Why is ice slippery – why can people skate? Urban legend says the pressure under the skates lowers the freezing point and melts a thin sheen of water to skate on. However, the effect of pressure is trivial, it lowers the freezing point by 0.02C for an average skater. A more likely candidate is friction-heating, however this does not explain why ice is slippery when standing still. The actual explanation may be that ice is slippery because it is slippery by nature. While water molecules bond to each other tightly when in solid ice, on the surface they experience ice-like bonds on one side and are exposed to air in the other. This weakens bonding and puts them in a quasi-fluid state. This is not melted ice per se – it exists even if air temperature is below zero. As far as I know, the slipperiness of ice is still and open question.
Cloudy ice due to dissolved gas is a clathrate hydrate. In areas of decomposing vegetation (bottom of lakes, deep ocean sediments, peat bogs etc) the predominant gas is methane (CH4) and methane clathrates form. There are enormous methane clathrate deposits in the permafrost, particularly in the continental shelf of northern Siberia. As a greenhouse gas, methane is about 30 times more potent than carbon dioxide (actually about 100 times, but it has a shorter half-life in the atmosphere). If the permafrost melts, the methane bound in the clathrate can escape, at some point triggering the feared tipping-point in global heating: more methane > temperature rise > more melting > runaway heating. There are signs the process has begun.
It is thought that this process last occurred during the end-Permian extinction, an event ~250 million years ago which saw the extinction of up to 95% of all species (and known as the Great Dying). At that time, global temperature was increased by 6C. Current models indicate that 6C is quite achievable by the end of this century if we continue with business as usual. Rather than be worried, some see receding ice fields as a fossil-fuel mining opportunity. Instead of scrambling to do something about it, nations are scrambling to claim sovereignty. At least one prime minister thinks ‘coal is good for humanity’.

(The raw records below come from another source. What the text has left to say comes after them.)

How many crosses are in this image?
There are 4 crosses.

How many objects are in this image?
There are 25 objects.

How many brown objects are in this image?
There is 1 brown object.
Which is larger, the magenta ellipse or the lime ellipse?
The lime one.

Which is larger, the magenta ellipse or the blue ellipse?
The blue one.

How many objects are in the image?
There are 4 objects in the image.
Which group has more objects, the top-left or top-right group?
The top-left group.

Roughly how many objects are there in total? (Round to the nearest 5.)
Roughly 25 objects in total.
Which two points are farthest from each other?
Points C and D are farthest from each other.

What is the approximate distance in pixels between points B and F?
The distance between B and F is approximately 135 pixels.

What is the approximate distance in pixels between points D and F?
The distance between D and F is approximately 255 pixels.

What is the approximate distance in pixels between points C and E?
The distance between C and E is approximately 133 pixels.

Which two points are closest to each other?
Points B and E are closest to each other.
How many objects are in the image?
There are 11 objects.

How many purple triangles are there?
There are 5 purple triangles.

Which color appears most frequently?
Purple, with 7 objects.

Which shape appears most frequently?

Sometimes I wonder if the term ‘homo sapiens’ isn’t an oxymoron. Or at least, a vanity. No surprise that we named ourselves.
But, since this is a cooking blog, is there anything to learn? The lake-ice suggests two possibilities – how to make clear ice-cubes at home and how to serve food on thin ice.

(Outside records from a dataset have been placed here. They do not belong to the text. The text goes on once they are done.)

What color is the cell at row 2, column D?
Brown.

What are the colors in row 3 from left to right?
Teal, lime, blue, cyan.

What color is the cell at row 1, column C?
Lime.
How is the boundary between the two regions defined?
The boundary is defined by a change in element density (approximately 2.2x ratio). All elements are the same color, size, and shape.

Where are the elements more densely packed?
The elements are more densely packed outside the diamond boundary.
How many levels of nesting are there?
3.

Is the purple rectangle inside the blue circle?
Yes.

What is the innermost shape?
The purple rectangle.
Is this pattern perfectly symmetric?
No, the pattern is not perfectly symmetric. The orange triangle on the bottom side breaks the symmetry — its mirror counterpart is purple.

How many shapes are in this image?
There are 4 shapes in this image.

Dave Arnold describes how to make clear ice. Part-freeze water in a small esky (cooler). The water will freeze from the top down (because the sides and bottom are insulated) and be clear. Stop the process when about half the water is frozen, remove the ice block and cut into perfect cubes of the desired size.
The master-innovator, Ferran Adria, was intrigued by the fact that we like crunching ice as we eat. He started incorporating ice into aspects of his dishes, for example as small cubes (ice croutons) in a salad – providing an unexpected textural and temperature contrast.
He also refined lake-ice as a dish. Placing a bowl of water in the freezer, he waited until the surface froze over. Then removing it, he would pierce the surface with two holes on opposite edges and pour out the underlying unfrozen water. It was now a thin ice sheet suspended across the top of the bowl with nothing beneath. The surface of the pond was dusted with flavourings (e.g. mint essence, green tea powder and sugar). The diner cracks off large shards and enjoys the flavour of the topping with the icy and brittle shards. Ferran was also interested in the aromas carried to the diner by the water vapour trapped under the ice sheet. There’s a video here.
Flavoured and cracked.
It’s not high-tech; part of Ferran’s genius is to see the possibilities in the ordinary. Observation is at the heart of science.